1251 – Book Review 216

- Putain, je sais pas ce dont je vais pouvoir parler mercredi, ça fait trois semaines que je m’emmerde Sur la route. Mais je peux pas faire de note tant que je l’ai pas fini.
- T’es con. Tu devrais laisser tomber et dire pourquoi, ça t’empêche pas d’avoir un avis.

Merci les amis.

Sur la route, de Jack Kerouac, donc. J’ai lâché l’affaire à mi-parcours. Là d’ailleurs je me prends la tête entre les mains et je me maudis. Comment, pourquoi, qu’est-ce qui fait que je suis si faible, que je ne suis pas capable de finir la lecture de la pierre angulaire de la Beat Generation ?! MAIS PUTAIN C’EST CHIANT.

Bon. En 1951 ce coquinou de Jack Kerouac rédige les aventures très autobiographiques de Sal Paradise, son alter égo littéraire. Sal est écrivain, enfin il écrit, quand il décide de rejoindre des amis à l’autre bout du pays en stop, puis en bus. Sur le chemin il rencontre d’autres amis, des filles, d’autres filles, puis vis un moment dans une grande ville, puis dans une autre grande ville. Après il rentre chez lui parce que c’est la fin de la première partie. Rembobinez, recommencez. Oui parce que le livre est composé de cinq parties (je suis arrivé à la moitié) où, à chaque fois, Sal retourne sur la route. Le gros problème de lecteur auquel je me suis retrouvé confronté c’est la répétitivité globale de l’intrigue.

Le roman se lit comme une succession d’entrées dans un journal intime. C’est chronologiquement dans l’ordre, mais absolument pas structuré. Si Sal peut se permette de partir sur la route, c’est parce qu’il n’a pas de but, d’objectif, si ce n’est temporairement l’envie de se marier ou de finir un livre. Le personnage ne court qu’après ses amis et à aucun moment le livre ne laisse miroiter une finalité narrative. D’autant que les péripéties se ressemblent. Sal trouve un nouveau boulot, l’abandonne, Sal trouve une nouvelle copine, l’abandonne, Sal trouve de nouveaux amis, les abandonne. Je simplifie mais en gros la vie du héros est rythmé par ses rencontres et au-revoir sans réellement avancer. Un ami me disait qu’en filigranne du livre, on pouvait distinguer que Kerouac était quand même un peu un connard égoïste.

C’est pas faux.

Après, niveau style, c’est agréable (plus que la principale traduction française, deux niveaux de langue trop haut), ça se lit bien. En plus Sal trouve que Le grand Meaulnes, c’est quand même super chiant. Points bonus. L’autre problème que j’ai eu, à mon petit niveau personnel qui n’engage que moi, c’est que je ne suis que très peu sensible à ce que l’on appelle « la nostalgie d’une époque que l’on n’a pas vécu ». En gros, les gens que ça fait frétiller à l’intérieur de mettre des filtres vieillis sur leurs photos de famille. Je crois comprendre que l’intérêt de Sur la route, et de la Beat en général, c’est ce sentiment de liberté du mec qui peut tout plaquer, prendre le bus pour 10$, rencontrer une fille, faire l’amour dans un champ, trouver un boulot comme policier à San Franciso en 2min puis tout plaquer à nouveau. C’était comme ça dans les années 40, c’était cool. Mais ça n’allume rien dans le dedans de moi.

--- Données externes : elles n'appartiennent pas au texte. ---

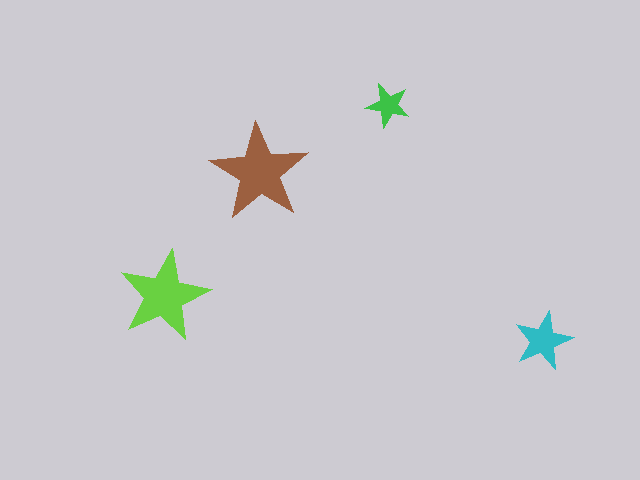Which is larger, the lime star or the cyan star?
The lime one.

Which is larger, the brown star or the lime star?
The brown one.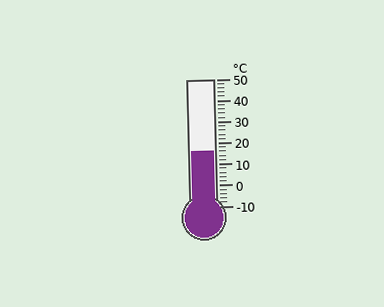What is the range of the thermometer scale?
The thermometer scale ranges from -10°C to 50°C.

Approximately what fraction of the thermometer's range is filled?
The thermometer is filled to approximately 45% of its range.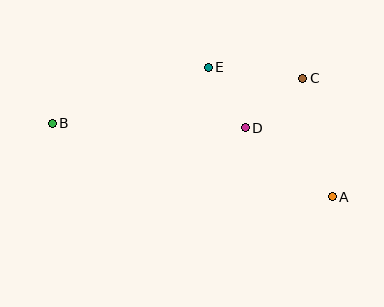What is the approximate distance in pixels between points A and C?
The distance between A and C is approximately 122 pixels.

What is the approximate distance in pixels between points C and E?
The distance between C and E is approximately 95 pixels.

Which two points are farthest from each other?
Points A and B are farthest from each other.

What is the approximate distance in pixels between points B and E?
The distance between B and E is approximately 166 pixels.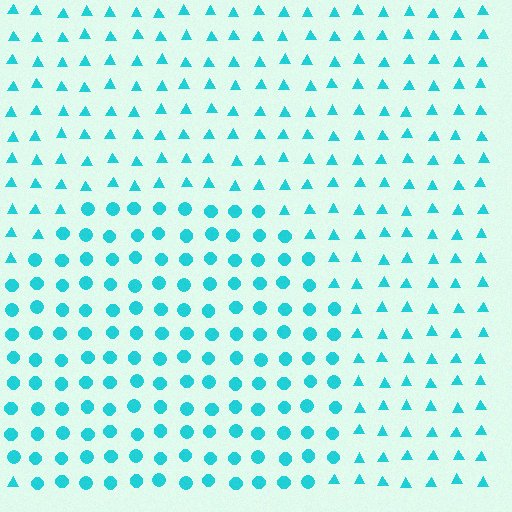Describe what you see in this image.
The image is filled with small cyan elements arranged in a uniform grid. A circle-shaped region contains circles, while the surrounding area contains triangles. The boundary is defined purely by the change in element shape.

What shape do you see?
I see a circle.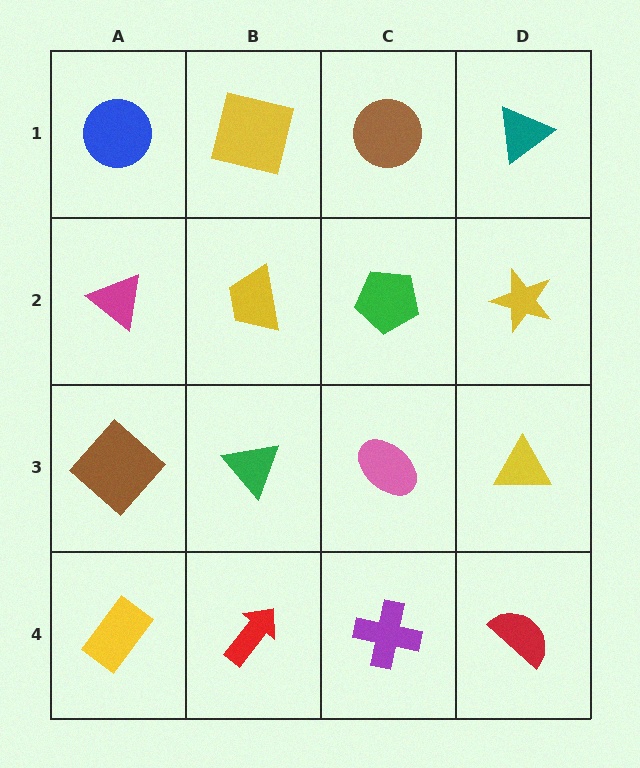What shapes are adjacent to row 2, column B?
A yellow square (row 1, column B), a green triangle (row 3, column B), a magenta triangle (row 2, column A), a green pentagon (row 2, column C).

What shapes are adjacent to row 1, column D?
A yellow star (row 2, column D), a brown circle (row 1, column C).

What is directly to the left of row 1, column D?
A brown circle.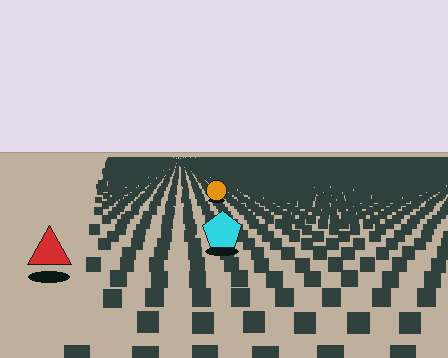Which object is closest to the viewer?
The red triangle is closest. The texture marks near it are larger and more spread out.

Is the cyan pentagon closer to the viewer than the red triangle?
No. The red triangle is closer — you can tell from the texture gradient: the ground texture is coarser near it.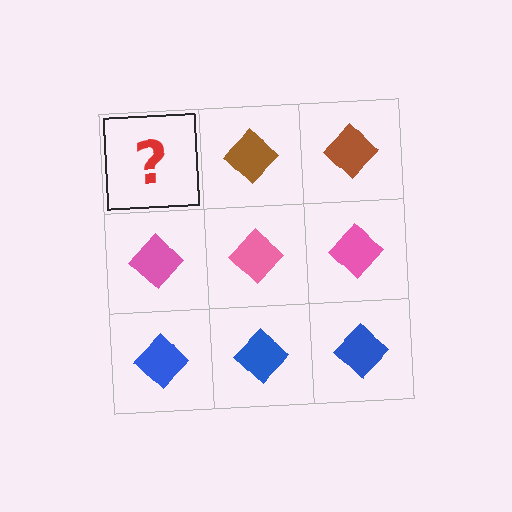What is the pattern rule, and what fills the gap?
The rule is that each row has a consistent color. The gap should be filled with a brown diamond.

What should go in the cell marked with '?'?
The missing cell should contain a brown diamond.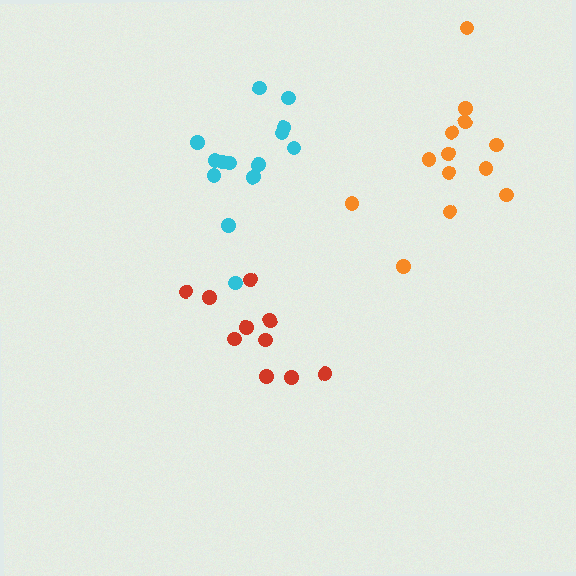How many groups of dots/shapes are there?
There are 3 groups.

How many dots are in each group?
Group 1: 10 dots, Group 2: 14 dots, Group 3: 13 dots (37 total).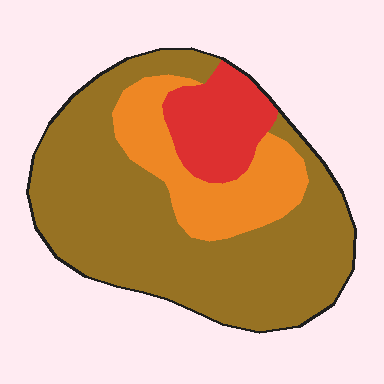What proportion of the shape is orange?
Orange covers 21% of the shape.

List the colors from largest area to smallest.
From largest to smallest: brown, orange, red.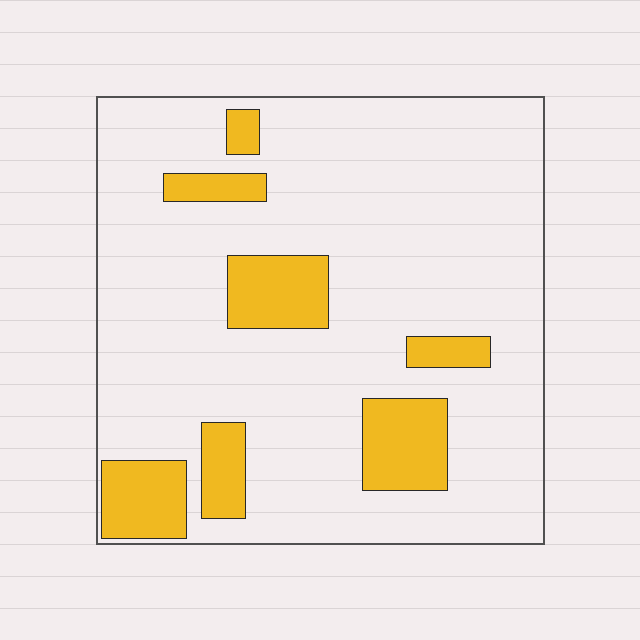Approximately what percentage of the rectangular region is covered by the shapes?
Approximately 15%.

Je ne suis pas nostalgique, je ne suis pas jaloux, je ne regrette pas de ne pas être né à cette époque, de ne pas avoir été là, avec lui et ses potes, à fumer et baiser. Tout ça n’est pas un roman, c’est un contexte de roman. Un contexte seul ne peut pas retenir mon attention sur 400 pages. Sur deux fois moins on aurait eu un super document sur une génération, là c’est simplement trop. Si Sal a un arc narratif, je ne l’ai pas vu jusqu’à mi-chemin. J’ai lâché l’affaire. Peut-être parce qu’à cause de tout ce que j’ai dit plus haut, Sur la route n’est pas pour moi.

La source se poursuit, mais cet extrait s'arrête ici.